No caso da Oncoclínicas, foi assim: com o caixa turbinado pelo IPO e, posteriormente, por emissão de dívida, a companhia deu fôlego à uma intensa agenda de aquisições. A empresa, que inicialmente era especializada em atendimentos outpatient (ambulatoriais), ampliou seu escopo de atuação e passou a investir em hospitais gerais.

Em 2023, a empresa anunciou o objetivo de ter 10 unidades de seu Cancer Center até 2026. Na época, eram seis projetos em cidades como Rio de Janeiro, Salvador e Belo Horizonte. O modelo, em parceria com o instituto Dana-Farber, soava inovador, mas demandava mais contato com as operadoras de planos de saúde. Uma de suas principais parceiras para o negócio era a Unimed, que colapsou em 2024.

Bruno Ferrari, CEO da Oncoclínicas (Foto: Divulgação)
Bruno Ferrari, CEO da Oncoclínicas (Foto: Divulgação)
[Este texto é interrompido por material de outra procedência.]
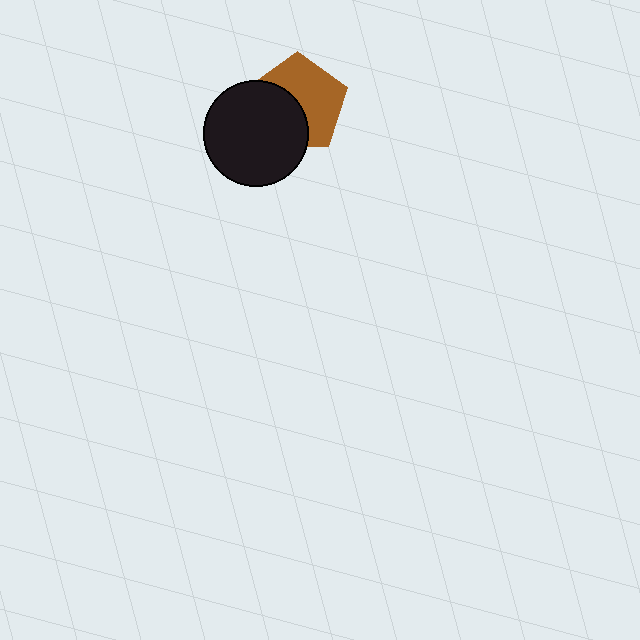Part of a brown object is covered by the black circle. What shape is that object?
It is a pentagon.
Outra distração citada recorrentemente por quem acompanha a rede oncológica é o investimento em uma operação premium em Riad, na Arábia Saudita. A empreitada é fruto de uma joint venture com o grupo Al Faisaliah. O investimento previsto para essa unidade, pela Oncoclínicas, é de entre US$ 10 a 20 milhões para os próximos 3 anos, considerando a construção e a maturação da operação.

“A Oncoclínicas, para ter cada vez mais fluxo e pacientes e médicos na mão, investiu também na alta complexidade e criou Cancer Center em todas as praças. Mas, para viabilizar isso, você precisa entrar mais na parceria com as operadoras. A empresa foi com tudo e se alavancou demais. Poderia ter ficado no negócio de outpatient, que funciona bem, e deixado as cirurgias de alta complexidade com outros players”, analisa Daniel Utsch, gestor da Nero Capital.
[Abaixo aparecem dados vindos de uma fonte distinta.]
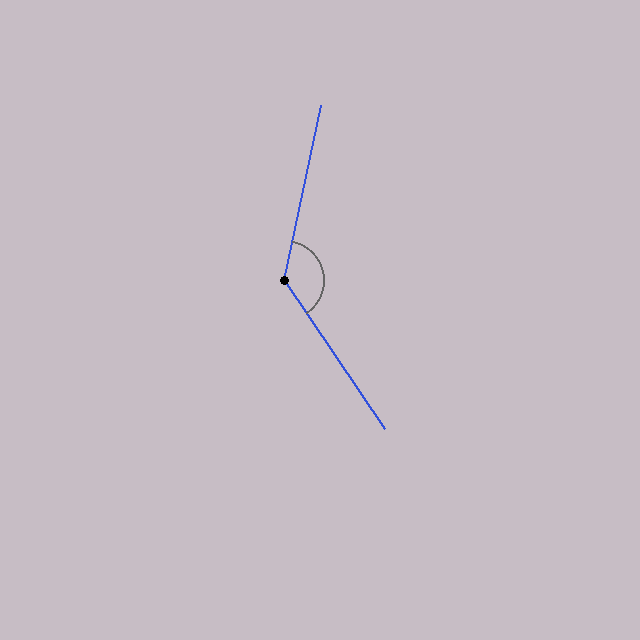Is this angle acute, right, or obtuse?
It is obtuse.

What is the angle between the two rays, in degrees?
Approximately 134 degrees.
Outro ponto negativo para a empresa nos últimos anos foi o aumento da concorrência por parte de grandes grupos, como Fleury e Rede D’Or, que também começaram a investir de forma mais direta no segmento oncológico. E também o problema da inadimplência por parte das operadoras de saúde, um golpe forte na companhia.

Depois da forte expansão, a companhia está retrocedendo. Segundo fontes, a ideia é deixar de concorrer mais “um mar aberto”, com hospitais como Rede D’Or, Mater Dei e voltar às origens: se dedicar exclusivamente à oncologia. O desafio, portanto, é encarar ajustes profundos para não se tornar mais um caso de promessa do mercado que não resistiu ao peso da execução.

Procurada, a Oncoclínicas não atendeu ao pedido de entrevista.